What should you do then?

If you help build some­thing im­por­tant and im­pact­ful, call it X, it’s easy to slip in­to year af­ter year of be­ing the world’s great­est ex­pert on X, and when X isn’t im­por­tant and im­pact­ful any more, you’re in a bad place. – Tim Bray

You have choices:

  1. Stick with jobs in Technology X. In many cases, particularly around enterprise software (and even legacy hardware) there’s a market for those skills long after the technology is no longer a leader, because large companies can be slow to migrate. But, in the end, they always do, and you’ll be competing with other people who have made this same choice, for a shrinking pool of jobs. (And, in the meantime, clinging obstinately to a dying technology doesn’t look good on your resumé). People live longer than technologies do. What are your odds?
  2. Try to fix Technology X to beat Y. This may be a way to protect your sunk costs in a project, and others who have invested in X will be cheering you on (you might be saving their jobs, too). If you choose to go this route, set yourself a deadline or a budget cap – and stick to it. Be prepared to be honest with yourself when you reach the point where you are simply “throwing good money after bad.”
  3. Try to pretend that Technology X is still important to the market – and, worse, to your employer. This may be part of the reason for the stickiness of enterprise software: no one wants to upgrade themselves out of a job, so they argue for the relevance of Technology X long after a change would be in the best interests of their company. But this is only a stalling tactic. At some point, that decision will no longer be yours to make (even if you’re the CIO). And the skills you have been defending will be even less useful in a job market that has long since moved on. (Not to mention: this tactic is dishonest and unprofessional.)
  4. Learn Technology Y. Or, better yet, leapfrog to Technology Z, if you’re smart enough to spot it coming. Anyway: change. Learn. You have the skills and temperament to excel at a new thing – you’ve already proved you were brilliant at the old thing. And they may not be as different as you think.

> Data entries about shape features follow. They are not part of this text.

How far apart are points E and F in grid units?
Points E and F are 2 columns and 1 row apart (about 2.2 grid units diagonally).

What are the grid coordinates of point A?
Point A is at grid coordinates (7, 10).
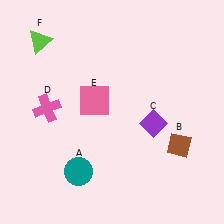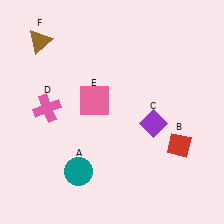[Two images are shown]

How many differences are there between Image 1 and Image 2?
There are 2 differences between the two images.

Yes, this last option is very hard. Not intellectually – you’re plenty smart enough to learn something new – but emotionally. You have put in years of effort, because you wanted to work on awesome technology. Maybe you were even one of its inventors, and your ego is invested in the fame that brought you. But… there’s always something newer and awesomer. Didn’t you originally get into technology because you wanted to do cool new things?

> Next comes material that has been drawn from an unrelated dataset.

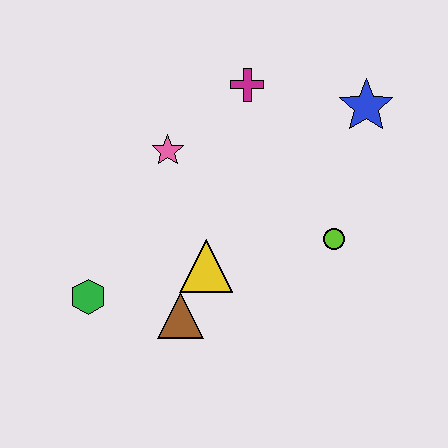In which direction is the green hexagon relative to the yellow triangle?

Early in my career I saw that many supposed technologists were far better at clinging to the past than they were at moving into the future. By the time I was 21 I had decided that it would be better for me to live in the future than in the past, and to not just accept change and progress, but to actively seek it out. Now, 35 years after that decision, I can see that I chose the most interesting fork in the road.Jeff Barr


photo by Brendan Gregg, taken at the Computer History Museum. Thanks to Brendan also for important contributions to this piece.

3 comments

  1. Great article. Really puts things in perspective for me. I fully admit I’m clinging to the past, but not just for the technology. The people I work with really made it very comfortable to stay put instead of taking the risk of moving on (that and the fear of failure, given that I help to support a family and I’m scared of not being able to do that.)